Elena S. Ratner, MD: Marijuana.
Bradley J. Monk, MD, FACOG, FACS: It’s not crazy, because you get some sleep and you become calm.
Elena S. Ratner, MD: And you drink more.
Bradley J. Monk, MD, FACOG, FACS: Sleep deprivation is a real challenge in our patients, and we have a sleep hygiene sort of approach. What’s your approach to fatigue?
Kathleen N. Moore, MD: You have to work up other etiologies, so that’s the important thing to remember. Make sure they’re not anemic. Make sure they don’t have low folate or low B12 or thyroid. We miss thyroid a ton in our patients. We’re just not thinking about it. I don’t know about your practice, but in Oklahoma we’re their primary care. They don’t often have another doctor. So if you’re not checking their thyroid, no one is. And so we find a lot of hypothyroidism. And you’ve ruled all that out. It’s maintaining activity. So we have a lot of interventions with physical therapy. We tell patients 150 minutes of walking a week and they can divide it up, so that’s a goal. There’s some herbal marijuana. Although it is legal now, we can’t write for it yet.

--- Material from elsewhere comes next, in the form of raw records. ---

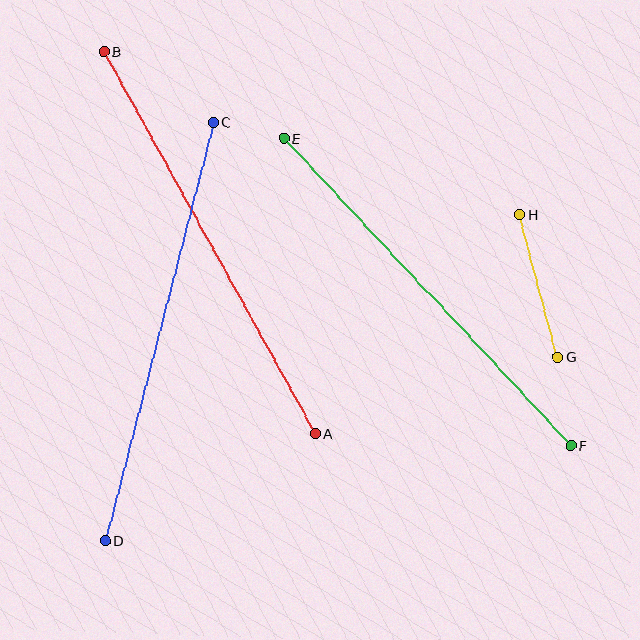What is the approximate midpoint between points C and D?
The midpoint is at approximately (159, 331) pixels.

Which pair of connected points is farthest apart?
Points A and B are farthest apart.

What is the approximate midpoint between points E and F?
The midpoint is at approximately (427, 292) pixels.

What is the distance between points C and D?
The distance is approximately 432 pixels.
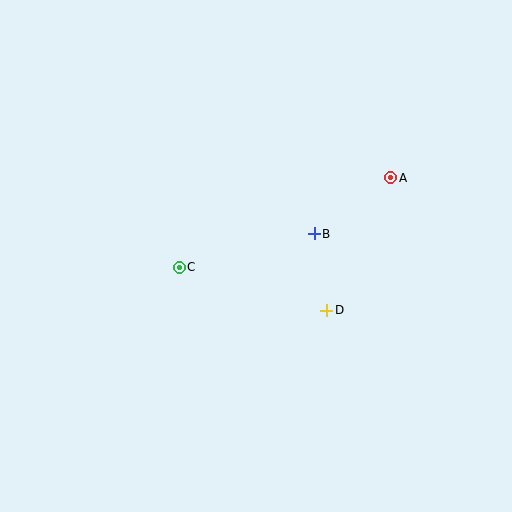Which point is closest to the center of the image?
Point B at (314, 234) is closest to the center.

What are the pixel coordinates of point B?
Point B is at (314, 234).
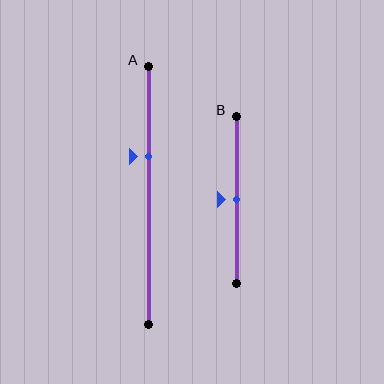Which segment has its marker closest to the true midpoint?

Bradley J. Monk, MD, FACOG, FACS: Why can’t you write for it?
Kathleen N. Moore, MD: Because there are rules, and they haven’t figured out the rules for us writing about it yet, like writing a script. So it’s legal, but I can’t write the script. I would like to keep my job. But my patients are ready for it, for sure.
Bradley J. Monk, MD, FACOG, FACS: So we have a whole process for medical marijuana because it’s evidence based.
Elena S. Ratner, MD: Of course.
Bradley J. Monk, MD, FACOG, FACS: And it’s safe, generally. Brian, how do you deal with fatigue?
Brian M. Slomovitz, MD: I’m in Miami. It’s hot out. So it’s important to be making sure that they’re well hydrated. They should be walking around with a water bottle. You know, patients aren’t having 3 meals a day. They should be having 6 small meals a day because they’re not hungry for a big meal. Getting their rest. You know, I think underlying depression is a big component of fatigue. We have a lot of support groups in our hospital that are working with patients. We have patients teaching other patients. And we have social workers and psychologists and psychiatrists. So looking for the underlying cause of fatigue and pushing through it, really.